Indri was not thinking along any of those lines. He was, of course concerned for Hanna. She was like his own daughter, but for him, the more pressing concern was Zane. He had little doubt that Zane wouldn't harm Hanna because of who she was and who she resembled. However, Zane would have no qualms at all about killing them. That fact did worry him. Especially since the beast could shift into anything he wanted to. 

Indri doubted Zane could really be counted as a male. He classified as more of an it in Indri's mind. Especially since he acted like he was no better than an animal. Well, he probably wasn't, so little wonder there. 
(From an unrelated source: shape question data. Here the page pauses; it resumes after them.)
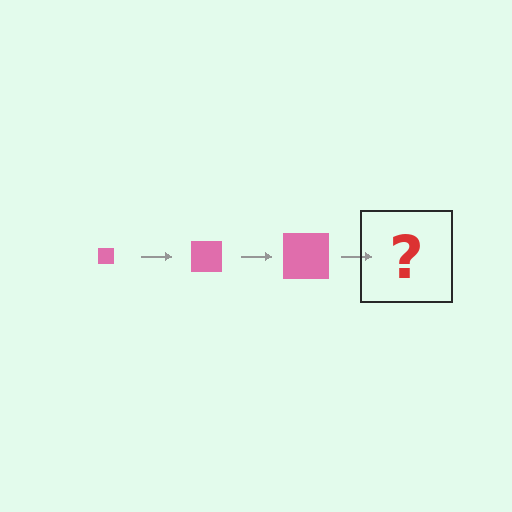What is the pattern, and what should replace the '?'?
The pattern is that the square gets progressively larger each step. The '?' should be a pink square, larger than the previous one.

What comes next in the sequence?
The next element should be a pink square, larger than the previous one.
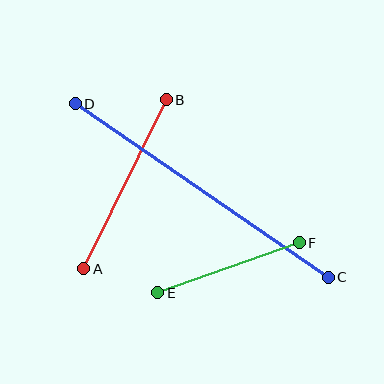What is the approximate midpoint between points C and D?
The midpoint is at approximately (202, 190) pixels.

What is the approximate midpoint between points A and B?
The midpoint is at approximately (125, 184) pixels.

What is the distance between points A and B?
The distance is approximately 188 pixels.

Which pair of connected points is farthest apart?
Points C and D are farthest apart.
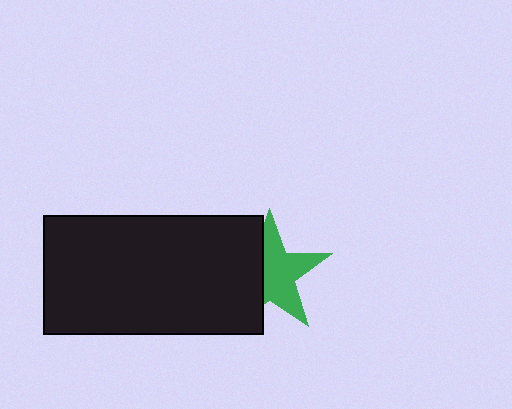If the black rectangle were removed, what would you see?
You would see the complete green star.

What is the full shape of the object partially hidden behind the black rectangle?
The partially hidden object is a green star.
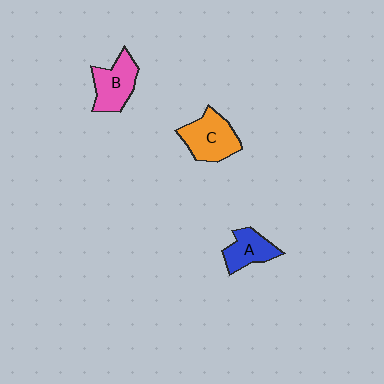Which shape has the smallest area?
Shape A (blue).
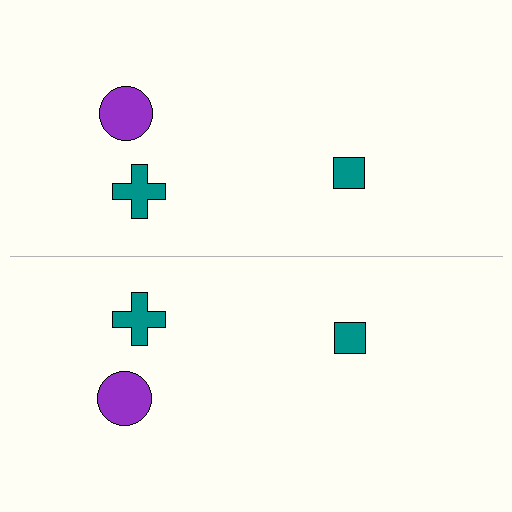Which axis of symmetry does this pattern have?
The pattern has a horizontal axis of symmetry running through the center of the image.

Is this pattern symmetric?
Yes, this pattern has bilateral (reflection) symmetry.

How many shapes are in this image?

Still, he knew exactly what would happen if they didn't succeed at killing Zane. They couldn't fail. That was the end of the story. But if they did fail, then the whole world would be conquered by a crazed lunatic, and there was little doubt that Zane would plunge the whole world into another Dark Age. Indri didn't even want to think about the amount of chaos that would be caused if they failed to win the coming battle. 

Doesn't matter. We're not going to lose. Indri thought to himself. It wasn't going to happen. He wouldn't let it happen.